Bolu'da Stadyum Olmak…

Yazının başlığını okuyunca aklınıza ilk Bolu Atatürk Stadı’nın gelmesi çok normal ama Bolu’da tarihi ve kadersel bir döngü gerçeği.
Bolu’da maalesef stadyumlarımızın kaderi kapanmak!
2000’lere gireli birkaç yıl olmuştu herhalde. Hisar Tepesinde bulunan Hisar Yurdunun yanında, Bolu Atatürk Lisesinin eteklerinde bazı buluntular ortaya çıktığı duyumuyla dönemin müze müdürüyle röportaj yapmak için Kültür Sitesine gitmiştim. Müdür Bey’e konuyla ilgili sorular sorarken, “Yarın alanda sondaj çalışması yapacağız” deyince izlemek istediğimi söyledim, gönülsüz de olsa davet etti. O zaman stadyumun tam karşısında AK Parti’nin il binası yok, daha Gökçe İşhanı’nda ikinci kattalar.
Sabah erken saatlerde buluştuk. Burasının bir stadyum olduğunu, at arabası yarışlarının, çeşitli spor müsabakalarının yapıldığını hatta çevre kentlerden turnuva benzeri yarışmaların da bu alanda düzenlenmiş olabileceğini söyledi. “Gladyatörler burada ayılarla, kurtlarla ve birbiriyle dövüştürülmüş” dedi.
Bendeki işgüzarlık dillere destan olduğu için safça o soruyu sordum:
“E müdürüm stadyum diyorsunuz ama üzerinde durduğumuz bu tribünlerden başka bir kalıntı yok, karşı tribün nerde?”
Müdür beyin kararan yüz ifadesini ve stadyumun karşısına denk gelen Aslahaddin Camiiyle, Aktaş mahallesine doğru bakışını unutamam… “Bölgenin imarında kullanılmış olabilir” dedi, daha fazla uzatmadı.
***
Bugün yıllar sonra Bolu’daki başka bir stadyumun kaderi daha kapanmak. Play-offmüsabakalarına katılma şansı kazanarak, Bolu’da bir heyecan ve umut dalgası yayan Bolusporumuzun stadyumu da kapandı. Play-off gibi tarihi bir olayı el âlemin stadında oynayıp seyirci desteğinden büyük oranda mahrum kalmak da varmış kırmızı şimşeklerin kaderinde.
Zordur Bolu’da stadyum olmak…
Depreme dayanıksız derler kapatırlar, yenisini yapmak akıllarına gelmiyor mu acaba? “Yahu bunun yenisini yapmadan bu stadı kapatmayalım, zaten yıllardır bu statta oynuyoruz, bir sezon daha idare edelim” demezler.
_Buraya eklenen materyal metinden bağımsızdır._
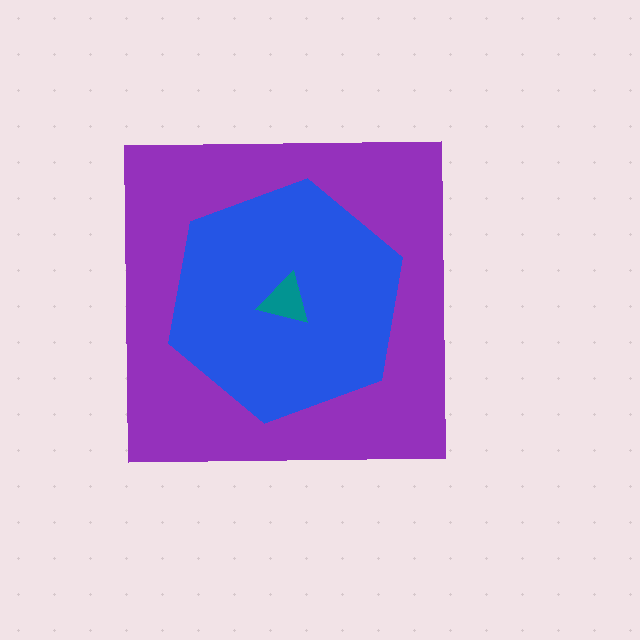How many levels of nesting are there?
3.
Stadyum kapatmak Bolu’da gelenekselleşmiş, kadim bir adettir aslında. Ya “Neymiş la taşlar hazır kesik” der temele koyarız, ya da “Kapayın ya stadı, zaten maça gelen iki yüz üç yüz kişi var” deriz.
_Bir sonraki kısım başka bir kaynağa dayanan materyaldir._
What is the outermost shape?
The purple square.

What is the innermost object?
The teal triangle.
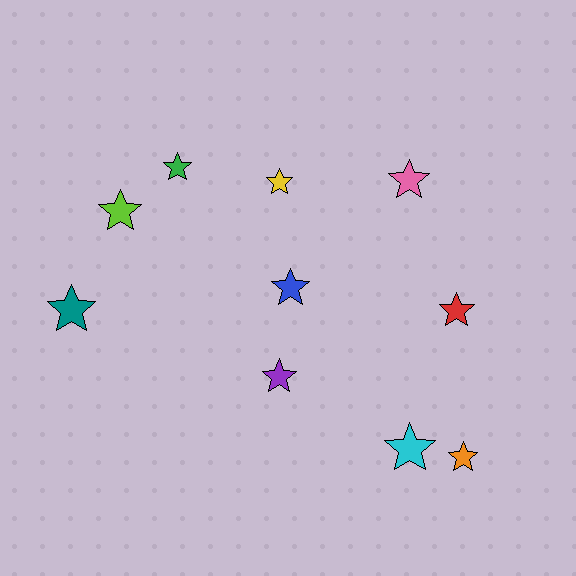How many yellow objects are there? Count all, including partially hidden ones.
There is 1 yellow object.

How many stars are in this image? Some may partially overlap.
There are 10 stars.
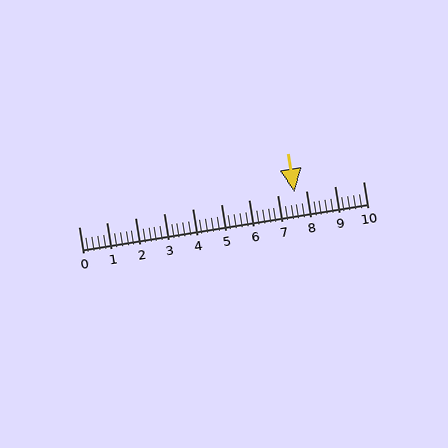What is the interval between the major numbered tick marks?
The major tick marks are spaced 1 units apart.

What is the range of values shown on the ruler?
The ruler shows values from 0 to 10.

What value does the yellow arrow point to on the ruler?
The yellow arrow points to approximately 7.6.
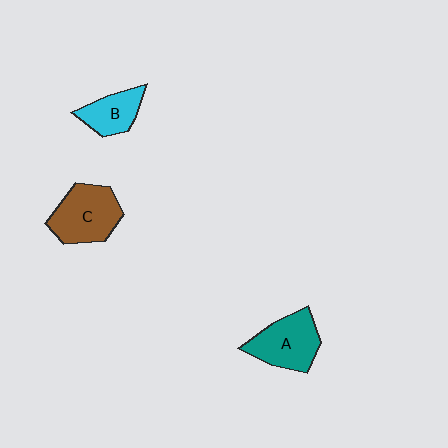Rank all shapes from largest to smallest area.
From largest to smallest: C (brown), A (teal), B (cyan).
Sanki daha önce yağmalanmamış gibi, şimdi nasıl bir zarar verilecekse, ya önüne demir parmaklıkları dizer girişini kapatırız, ya da hizmet dışı bırakırız. Bolu’da her şey olabilirsiniz ama aman diyeyim stadyum olmayın!
***
Bolumda Bolum…
Gelelim yazımızın ikinci bölümüne… Bazen Bolu’daki arkadaşlarla konuşuyoruz, neleri özlediğimi soruyorlar. Bir tek şeyi söylemek aklıma gelmiyor. Yüzler, isimler, hatıralar gelip geçiyor da çok sık aklıma gelenleri sayıyorum kolayca.
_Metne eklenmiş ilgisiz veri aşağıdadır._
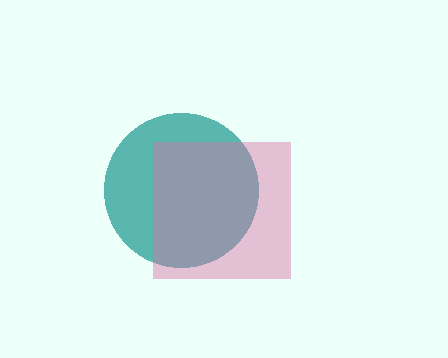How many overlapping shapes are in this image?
There are 2 overlapping shapes in the image.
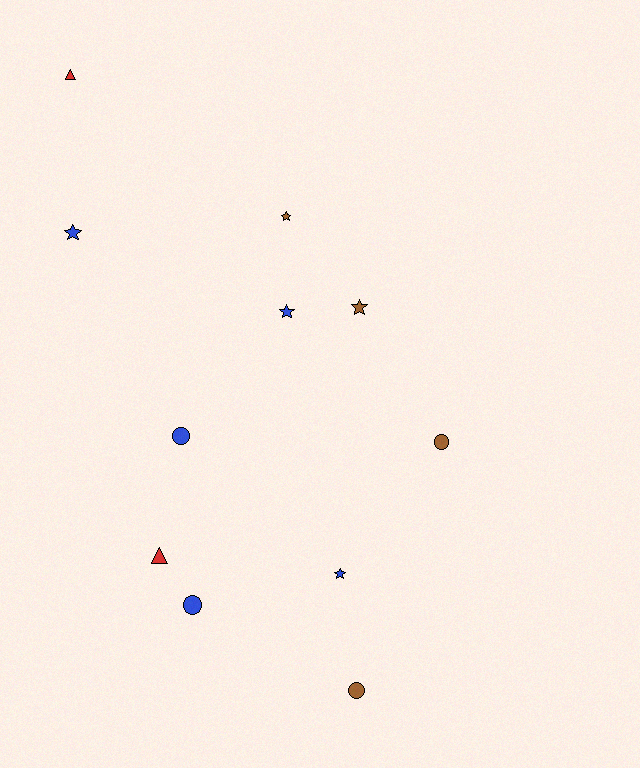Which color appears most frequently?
Blue, with 5 objects.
Kanlıca mantarını özlüyorum bazen, canım çok çektiğinde kanlıca için altı ay falan hapis yatabilirim gibi geliyor. Acılı şöyle tavada bol tereyağlı… Değmez mi?
Paşaköy’den taze patatesli köy ekmeği alıp, daha sıcakken tereyağı çalmak (sürmek ya sürmek) aklıma düşüyor. Kokusu geliyor burnuma.
Bazen hafiften şifayı kapmışsam kızılcık tarhanası hayal ediyorum. Mancarlı… Arkadaşım Ergin’in rahmetli anacığı Hayriye Teyze yapardı. Yattığı yer nur olsun…
Sık yapılan mangallar, göl kenarında suya ya da Çakmaklarda şehre yukardan bakarken soğuk soğuk yudumlamayı hatırlıyor, özlüyorum.
Kabak simit yaa, nerdeyse unutuyordum. Kabak simitsiz yaşamak çok zor!
Caddede selam vermekten, muhabbetten yürüyemezken, Taşlıyayla’da göl kenarında bir Allah bir ben, yapayalnız kaldığım geceleri hatırlıyorum. Hiç kimsenin olmadığı bir yerde olmak ne büyük nimetmiş. Bir mekanda 200 kişi varsa “oo bugün boşmuş” diyorlar bazen, şaşırıyorum. Mangala gittik ayıptır söylemesi, hiç tanımadığım bir dayıyla sırt sırta oturup birbirimize yaslandık. Sinirim bozuldu!
Keş var bir de… Kırk yıl düşünsen aklına gelmeyecek şeylerden biri. Dolapta var ya ayda yılda bir kullanırken düşünmüyorsun bile. Bir akşam makarna yerken “ulan” diyorsun “keş olsaymış”
Bunların birçoğunu elbette internetten, gelen eş dosttan temin etmek mümkün ama mantar bozulur, ekmek - simit bayatlar, değmez diyerek vazgeçiyorsun.
Hemen duygusallaşmayın yahu, bu bayram geliyorum. Henüz villa yapılmadıysa Çakmaklar’da buluşacüz!